The Wreck of a Perfect Idea

Aimee Bender is one of my favorite writers ever. Her stories were foundational in my education as a writer, particularly “The Rememberer”—about a slow motion breakup between a woman and her boyfriend, who is experiencing “a reverse evolution” from human to ape and so on. Her stories are casually strange and deeply humanistic, exploring themes of cruelty, hope and self-actualization, and for all their prose they often feel like works of poetry: thoughtful, elegant, crystalline.

She has a new essay on Lithub tackling the idea of “writing without a plan” and quoting a great line from Iris Murdoch, “Every book is the wreck of a perfect idea.”

Not just some books. Every book. And by extension, every piece of art.

…But there is a very important implication worth examining that is tucked inside his statement, upon which it rests: if the thing on the page does not match the thing in the mind, then there must be an actual thing in the mind that is perfect and whole. What appears the page, then, is just a weak, disappointing copy.

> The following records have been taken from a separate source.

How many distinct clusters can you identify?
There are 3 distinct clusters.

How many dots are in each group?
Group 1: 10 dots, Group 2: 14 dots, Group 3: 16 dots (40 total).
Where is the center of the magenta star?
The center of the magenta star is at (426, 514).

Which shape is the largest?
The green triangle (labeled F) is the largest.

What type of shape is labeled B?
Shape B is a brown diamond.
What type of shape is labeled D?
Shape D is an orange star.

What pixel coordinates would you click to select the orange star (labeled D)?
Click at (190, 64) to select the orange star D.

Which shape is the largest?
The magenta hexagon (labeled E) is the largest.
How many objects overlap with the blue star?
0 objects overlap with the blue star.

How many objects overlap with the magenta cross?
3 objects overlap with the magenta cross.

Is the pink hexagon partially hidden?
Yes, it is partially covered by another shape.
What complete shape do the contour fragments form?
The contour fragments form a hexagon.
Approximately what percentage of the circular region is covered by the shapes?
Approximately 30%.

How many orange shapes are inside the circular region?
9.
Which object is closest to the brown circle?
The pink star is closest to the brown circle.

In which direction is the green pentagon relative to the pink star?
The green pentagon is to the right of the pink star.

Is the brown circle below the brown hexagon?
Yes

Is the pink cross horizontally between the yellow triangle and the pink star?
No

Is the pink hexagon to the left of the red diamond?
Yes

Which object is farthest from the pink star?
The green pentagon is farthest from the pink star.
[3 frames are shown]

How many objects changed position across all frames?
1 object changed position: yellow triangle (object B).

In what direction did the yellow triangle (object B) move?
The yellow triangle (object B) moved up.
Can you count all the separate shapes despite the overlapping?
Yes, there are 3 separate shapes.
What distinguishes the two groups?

But is there any such thing in the mind? Is it even a thing?

It’s a thought worth mulling over. I’m working on a book right now and I’m struggling with plans and failsafes and perfect structures that I’ve laid out in a spreadsheet, a kind of notional scaffolding which has (worryingly) begun to bend and crack under the weight of reality. And I’m only 10% done with pages.

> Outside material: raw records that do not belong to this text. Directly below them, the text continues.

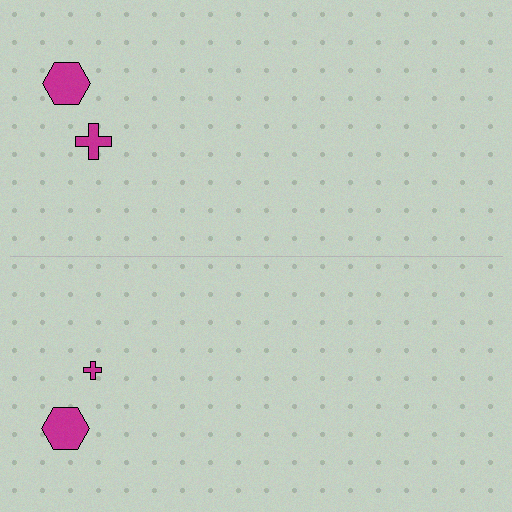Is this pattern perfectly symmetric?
No, the pattern is not perfectly symmetric. The magenta cross on the bottom side has a different size than its mirror counterpart.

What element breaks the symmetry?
The magenta cross on the bottom side has a different size than its mirror counterpart.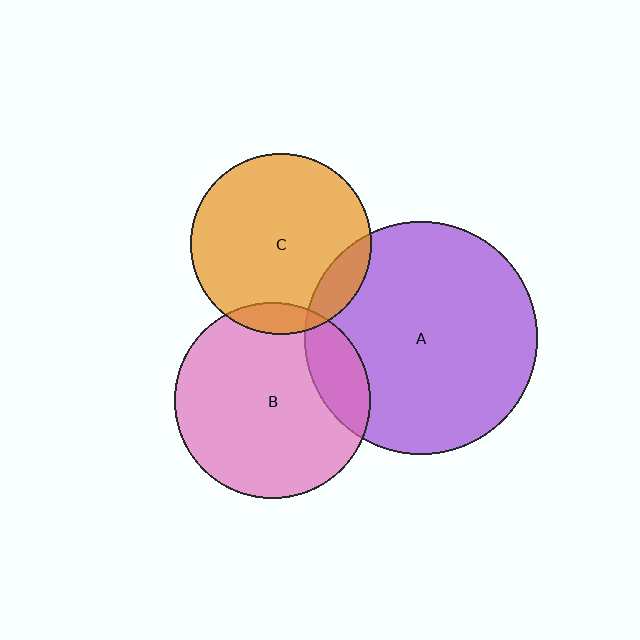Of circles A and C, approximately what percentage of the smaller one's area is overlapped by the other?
Approximately 10%.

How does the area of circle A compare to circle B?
Approximately 1.4 times.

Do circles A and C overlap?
Yes.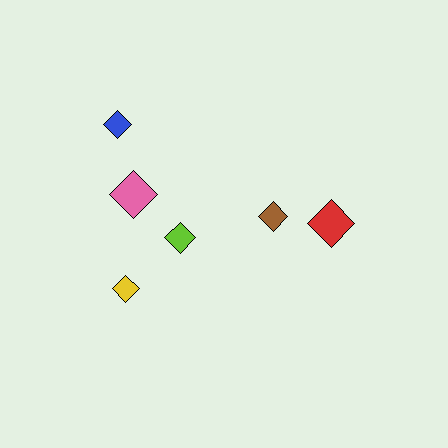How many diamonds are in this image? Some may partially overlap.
There are 6 diamonds.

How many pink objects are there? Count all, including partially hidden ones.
There is 1 pink object.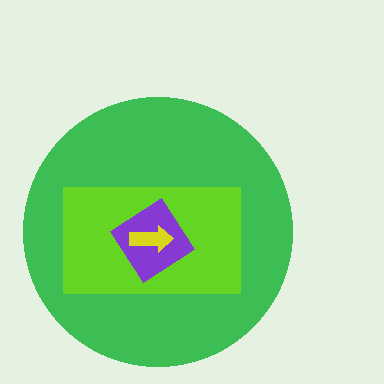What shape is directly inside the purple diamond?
The yellow arrow.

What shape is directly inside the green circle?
The lime rectangle.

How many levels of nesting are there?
4.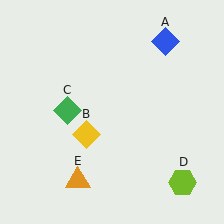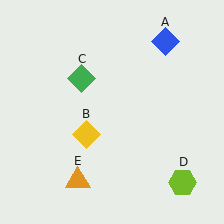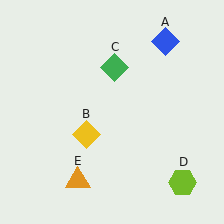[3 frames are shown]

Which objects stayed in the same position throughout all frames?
Blue diamond (object A) and yellow diamond (object B) and lime hexagon (object D) and orange triangle (object E) remained stationary.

My limitations as a cartoonist, my lack of time, the limits of my resources—all of these things have begun to put pressure on my perfect plans, and every page that comes out feels malformed, taunting me to double-back.

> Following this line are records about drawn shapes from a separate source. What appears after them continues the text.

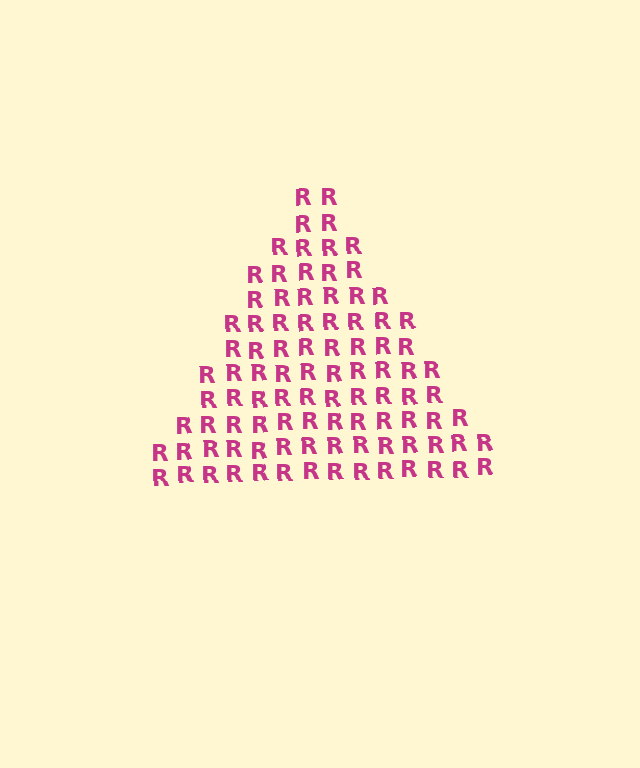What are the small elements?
The small elements are letter R's.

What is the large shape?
The large shape is a triangle.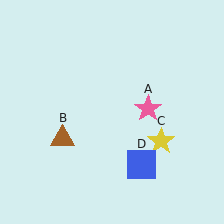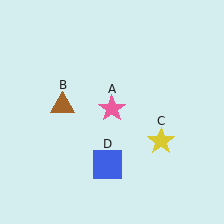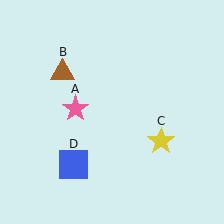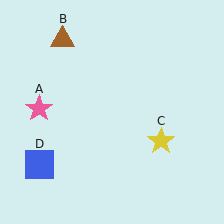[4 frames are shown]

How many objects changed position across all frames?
3 objects changed position: pink star (object A), brown triangle (object B), blue square (object D).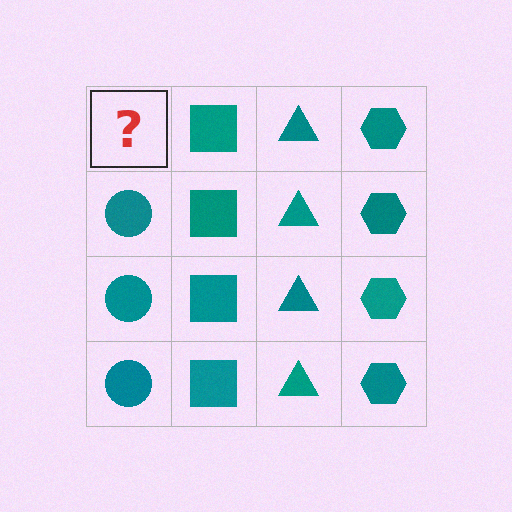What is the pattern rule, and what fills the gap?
The rule is that each column has a consistent shape. The gap should be filled with a teal circle.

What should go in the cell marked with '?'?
The missing cell should contain a teal circle.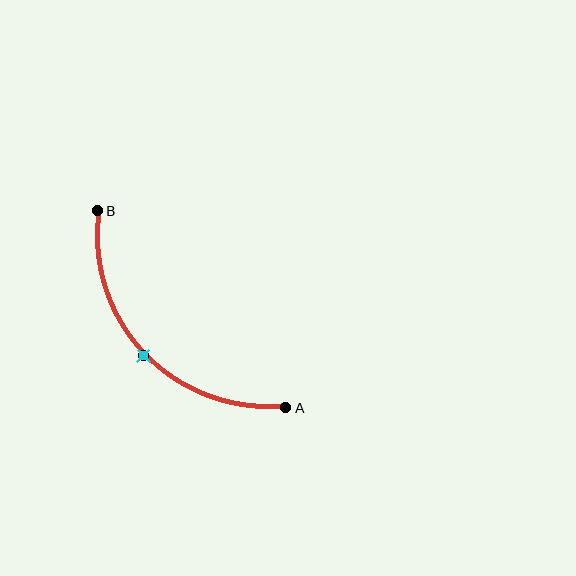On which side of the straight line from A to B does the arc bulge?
The arc bulges below and to the left of the straight line connecting A and B.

Aimee seems to have gone through something similar:

Soon after that lunch, I felt myself struggling with a novel that I later drawered (and later than that, pillaged). I wrote a sign on a piece of printer paper with a Sharpie and stuck it above my computer that said: There is no book in your mind.

What I wanted to tell myself, and to tell John, and what I would learn in the future from Iris Murdoch, was just that: There isn’t necessarily a perfect image or story or moment you are transmitting to the page. I kept trying to force that novel into a shape I had imagined for it, and it simply didn’t work.

I love that thought: “If there is no book in my mind, then the only way I can find a book is by writing it.”

Read the full essay HERE.

Blogging this now as a reminder. I’m going to MoCCA Arts Fest today to buy rare euro comics and minicomic treasures for inspiration, but it’s back to the salt mines in the morning. Happy Saturday!